A smaller appropriations package was signed by the President on September 21 to fund several other agencies, including Veterans Affairs (VA).
Below is a summary of key provisions that impact people with mental illness and their families (increases noted below reflect additional funding over FY 2018 numbers):
Department of Health & Human Services (HHS)
National Institutes of Health (NIH)
NIH will receive $39.1B, a $2B increase, which includes:
- National Institute of Mental Health (NIMH): $1.812B, a $101M increase
- The BRAIN Initiative: $429.4M, a $29M increase
The BRAIN Initiative is a collaboration between 10 institutes at NIH, including NIMH.

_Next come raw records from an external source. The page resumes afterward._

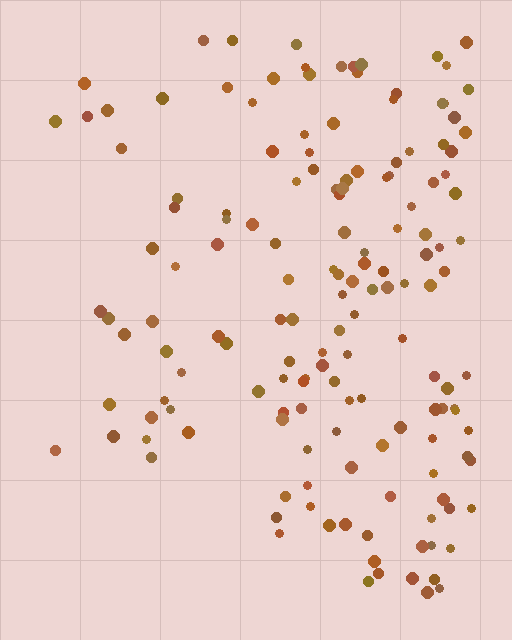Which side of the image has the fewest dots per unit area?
The left.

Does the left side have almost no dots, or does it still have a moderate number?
Still a moderate number, just noticeably fewer than the right.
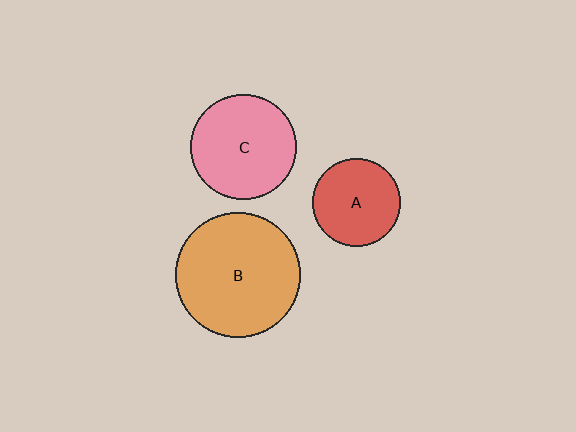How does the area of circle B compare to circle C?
Approximately 1.4 times.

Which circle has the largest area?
Circle B (orange).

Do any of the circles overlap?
No, none of the circles overlap.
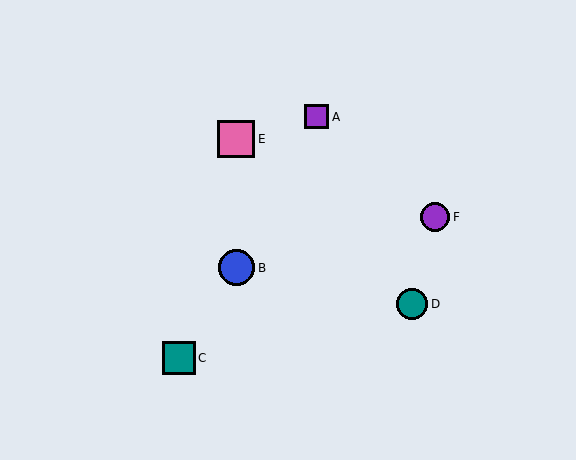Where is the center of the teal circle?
The center of the teal circle is at (412, 304).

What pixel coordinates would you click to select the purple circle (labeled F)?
Click at (435, 217) to select the purple circle F.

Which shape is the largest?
The pink square (labeled E) is the largest.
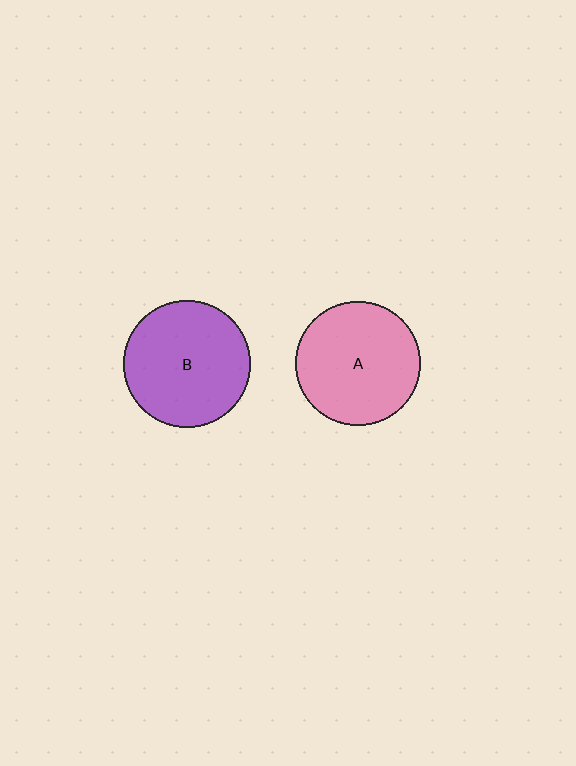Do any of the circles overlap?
No, none of the circles overlap.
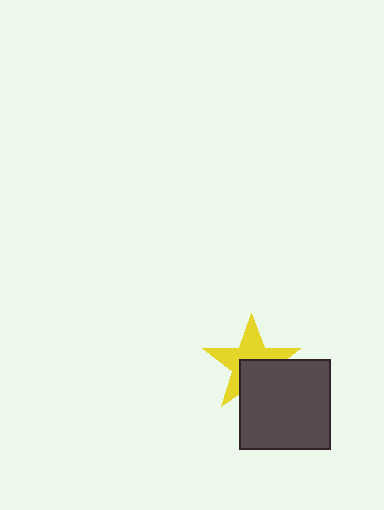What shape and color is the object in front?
The object in front is a dark gray square.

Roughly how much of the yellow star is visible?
About half of it is visible (roughly 61%).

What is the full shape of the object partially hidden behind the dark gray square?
The partially hidden object is a yellow star.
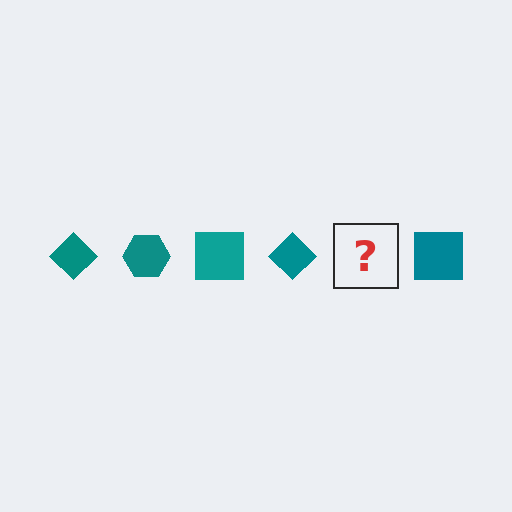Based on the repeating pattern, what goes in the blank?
The blank should be a teal hexagon.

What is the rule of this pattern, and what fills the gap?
The rule is that the pattern cycles through diamond, hexagon, square shapes in teal. The gap should be filled with a teal hexagon.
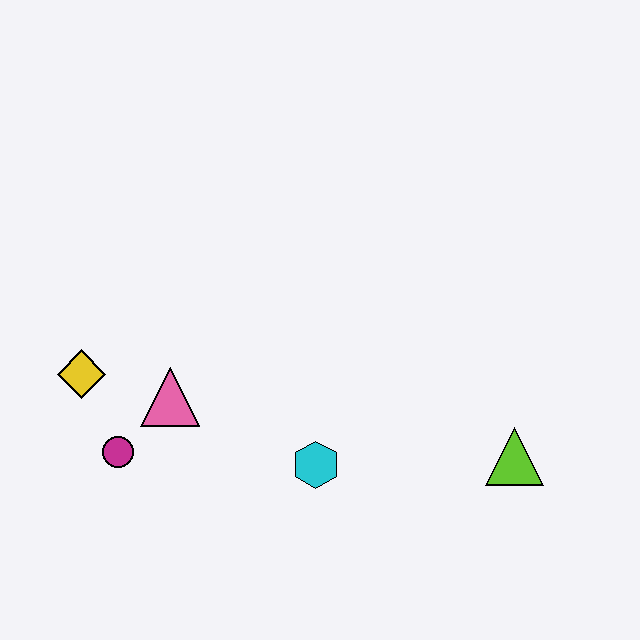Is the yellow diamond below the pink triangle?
No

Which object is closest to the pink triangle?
The magenta circle is closest to the pink triangle.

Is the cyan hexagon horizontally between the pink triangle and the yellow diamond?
No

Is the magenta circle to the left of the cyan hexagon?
Yes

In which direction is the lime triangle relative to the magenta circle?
The lime triangle is to the right of the magenta circle.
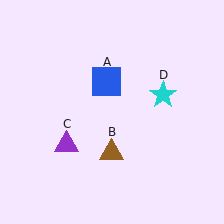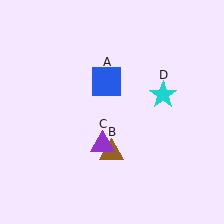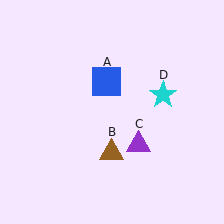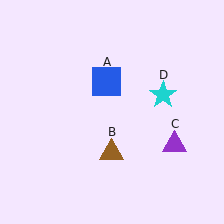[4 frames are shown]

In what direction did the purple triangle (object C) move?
The purple triangle (object C) moved right.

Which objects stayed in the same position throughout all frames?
Blue square (object A) and brown triangle (object B) and cyan star (object D) remained stationary.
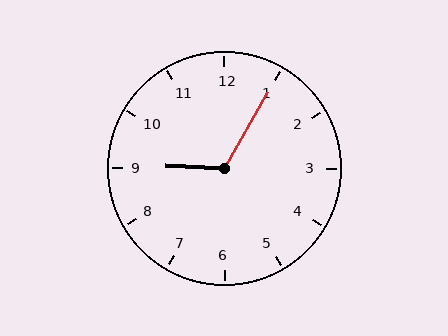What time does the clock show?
9:05.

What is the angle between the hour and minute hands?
Approximately 118 degrees.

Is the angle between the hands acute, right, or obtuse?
It is obtuse.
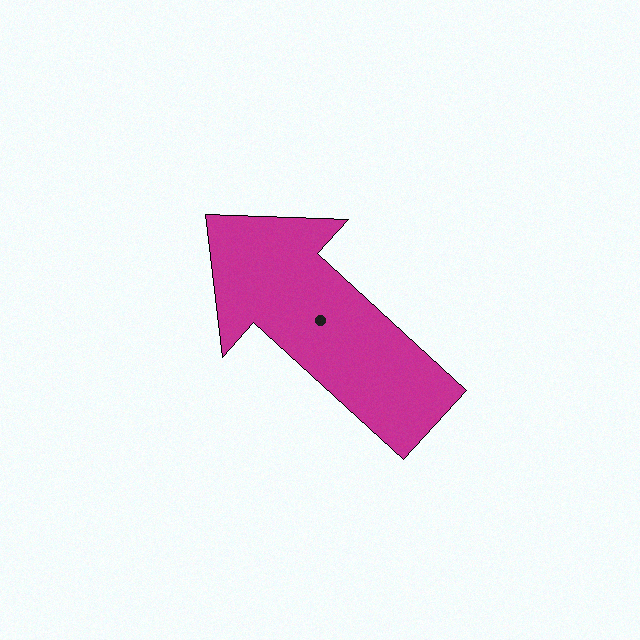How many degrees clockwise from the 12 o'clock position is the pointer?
Approximately 313 degrees.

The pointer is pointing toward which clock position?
Roughly 10 o'clock.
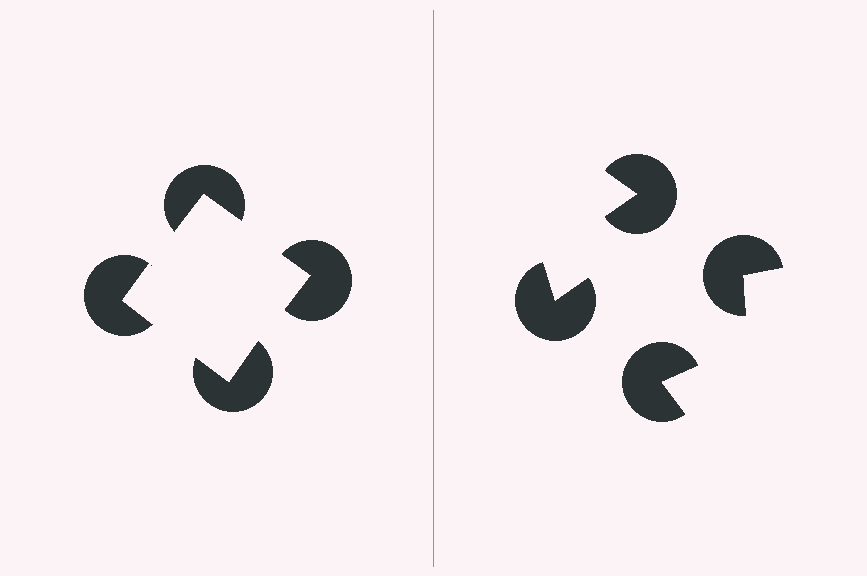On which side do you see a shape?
An illusory square appears on the left side. On the right side the wedge cuts are rotated, so no coherent shape forms.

- All of Us—the Precision Medicine Initiative: $376M, an $86M increase
Substance Abuse and Mental Health Services Administration (SAMHSA)
SAMHSA will receive $5.7B, a $584M increase, which includes:
- Community Mental Health Block Grant (MHBG): $722.6M (flat funding)
The MHBG includes a 10% set-aside to support evidence-based programs that provide treatment for first episode psychosis (FEP).
- Certified Community Behavioral Health Centers (CCBHCs): $150M, a $50M increase
This funding is for states that received previous CCBHC planning grants and brought their CMHCs up to the CCBHC standards but are not the 8 states in the Excellence in Mental Health Act Demo.
- Children’s Mental Health: $125M (flat funding)
- Primary Behavioral Health Integration: $49.9M (flat funding)
- Suicide Lifeline: $12M, a $4.8M increase
Department of Veterans Affairs (VA)
VA funding for mental health and suicide prevention programs includes:
- VA Mental Health and Suicide Prevention Programs: $8.6B, a $220M increase
- VA Medical and Prosthetic Research: $779M, a $57M increase
- Veterans Choice Program for FY 2019: $1.25B
The Veterans Choice Program allows veterans to receive treatment, including mental health services, in community provider settings. This program will need an additional $18.2B in funding for FY 2020 and FY 2021.
Funding for the Department of Housing and Urban Development and the Department of Justice is included in the continuing resolution.
We support efforts to make mental health treatments and services available to all Floridians, including supportive housing and employment. We also strongly encourage the Legislature to invest in efforts that increase public awareness around the signs and symptoms of mental illness and ways that Floridians can find help.